Live cell staining Live cells (3 × 105 cells) were seeded in 35 mm glass dishes. After 48 h of seeding, the dishes were washed with PBS three times. The cells were incubated at 4 °C for 30 min to inhibit endocytosis, and then 1 μL of rBC2LCN-FITC (AiLecS1-FITC) (Wako Pure Chemical Corporation, Osaka, Japan) in 1 mL of medium. The cells were incubated at 37 °C in a CO2 incubator or 4 °C for 1 h, and then the medium was replaced with PBS. Images were captured using a BIOREVO BZX-710 fluorescence microscope (Keyence, Osaka, Japan).
Flow cytometry
Lectins were labeled with phycoerythrin (PE) and adjusted to 1 mg/mL. Cells were harvested and washed twice with 1% BSA/PBS, and 1 μL of the pretreated lectins was added to each tube. After one hour incubation and washing, we obtained cells that were bound to the lectin rBC2LCN. The cells were analyzed using Cell Sorter SH800s (SONY, Tokyo, Japan), and fluorescence signals were determined using FlowJo (v10.5, BD Biosciences, New Jersey, USA).
Cell viability assay
rBC2LCN-PE38, a conjugate of rBC2LCN lectin with a 38 kDa domain of Pseudomonas exotoxin A containing the domains Ib and II in addition to domain III (PE38) [11] was used as a LDC treatment experiments. Commercially available rBC2LCN-PE38 conjugate, stem secure human pluripotent stem cell (hPSC) remover was purchased (FUJIFILM Wako Pure Chemical Corporation, Osaka, Japan). The viability of cells treated with rBC2LCN-PE38 was determined using the CCK-8 kit (Dojindo Molecular Technologies, Kumamoto, Japan). The cells were seeded at 5 × 103 cells/100 μL/well in 96-well plates and cultured for 48 h. On the third day after seeding, the rBC2LCN-PE38 conjugate was added, diluted to multiple concentrations ranging from 1 × 106 to 0 pg/mL and incubated for 48 h at 37 °C in a CO2 incubator. On day 5, 10 μL of CCK-8 was added per well, and after 2 h of incubation, the absorbance was measured at 450 nm using a SpectraMax M3 spectrophotometer (Molecular Devices LLC, San Jose, California, USA). Data were analyzed using GraphPad Prism 9.0.
Animal models
Subcutaneous cell xenograft model: A total of 2 × 106 NCI-N87 and NUGC-4 cells were suspended in 200 μL PBS and subcutaneously injected into nude mice (BALB/cA-nu, female, 5 weeks old, CLEA, Japan). Animal experiments were performed in accordance with the ethical guidelines set by the Animal Care Committee of the University of Tsukuba, Tsukuba, Japan.

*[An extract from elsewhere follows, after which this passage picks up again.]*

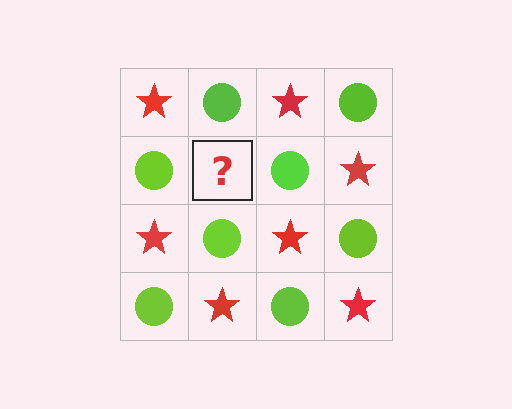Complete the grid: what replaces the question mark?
The question mark should be replaced with a red star.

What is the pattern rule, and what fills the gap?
The rule is that it alternates red star and lime circle in a checkerboard pattern. The gap should be filled with a red star.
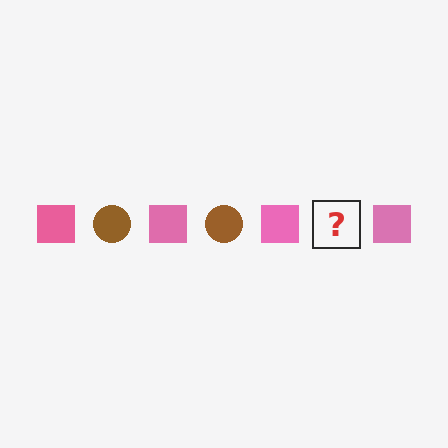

LDC treatment for in vivo GC mouse models
Tumors were allowed to grow close to 100 mm3, or for 14 days before LDC treatment. After the nodules were established, nodules from one mouse in each group were excised and were prepared as FFPE sections to examine the morphology and perform lectin staining to confirm the affinity to rBC2LCN, and the remaining mice were randomly allocated to two groups (5 mice per group). The rBC2LCN-PE38 was diluted into 1 μg/300 μL/mouse in PBS and administered by intraperitoneal injection on days 1, 3, 5, 8, 10, and 12, and PBS was administered to the control group in the same way. A digital caliper was used to measure the width and length of the tumor on the day of injection. Tumor volume was determined using the following formula: 0.5 × (width)2 × (length). On day 15, the mice were sacrificed and the tumor nodules were excised, followed by weight measurement.
Statistical analysis
Cluster 3.0 and Java tree view were used to perform cluster analysis, and the results were exported as heat maps. Student’s t test in SPSS Statistics 21.0 (SPSS Inc.) was used to evaluate the differences in the continuous variables. Categorical data comparisons between multiple groups were performed by analysis of chi-square test followed by Bonferroni’s posttest analysis. Differences were considered statistically significant at p < 0.05. The cell viability curve satisfied goodness-of-fit. All other analyses were performed using the GraphPad Prism 9.0.
Results
Lectin microarray analysis of GC cell lines
The glycan expression profile in SRC cell lines was different from that of the NSRC cell lines (Fig. 1A). A total of 19 lectins showed significantly different binding affinities between SRC and NSRC. Eleven lectins (BPL, rDiscoidin II, rPALa, GSL-I A4, SBA, ECA, rSRL, DSA, rBC2LCN, CCA, and rBC2LA) showed higher affinity for SRC cell lines, while eight lectins (TJAI, SNA, SSA, rACG, rPSL1a, PVL, rLSLN, and STL) showed lower affinity (Table 1). BPL lectin showed most significant signal intensity difference between SRC and NSRC (p < 0.001). None of the 11 high-affinity lectins for SRC showed common specific glycan binding structures or glycosylation. In contrast, five (62.5%) of the eight low-affinity lectins had the same glycan binding structure, α2–6-linked sialic acids (α2–6 Sia). The ratio of SRC signal intensity to NSRC was the highest in rBC2LCN lectin (1.930-fold), followed by BPL lectin (1.786-fold) (Fig. 1B, C). The signal intensity of rBC2LCN lectin in both SRC cell lines was high; KATO-III (75.4 ± 28.5) and NUGC-4 (57.7 ± 15.8) (Fig. 1D). In the NSRC cell lines, two cell lines had low signal intensity, SNU-1 (25.5 ± 7.9) and MKN-45 (24.0 ± 6.2), whereas NCI-N87 (53.9 ± 7.7) showed a high signal intensity, similar to the that of the SRC cell lines.
Lectin selection for SRC-targeted therapy
BPL showed most significant signal intensity difference between SRC and NSRC, we therefore considered it as a candidate for SRC-targeted lectin at first. However, BPL lectin showed hemagglutination except for O-type blood and it was found not to be applicable in vivo (Fig. S1). We then next selected rBC2LCN which showed highest SRC/NSRC ratio, and it already established in vivo applicability in our previous experiments for pancreatic ductal adenocarcinoma (PDAC) [12]and colorectal cancer (CRC) [13].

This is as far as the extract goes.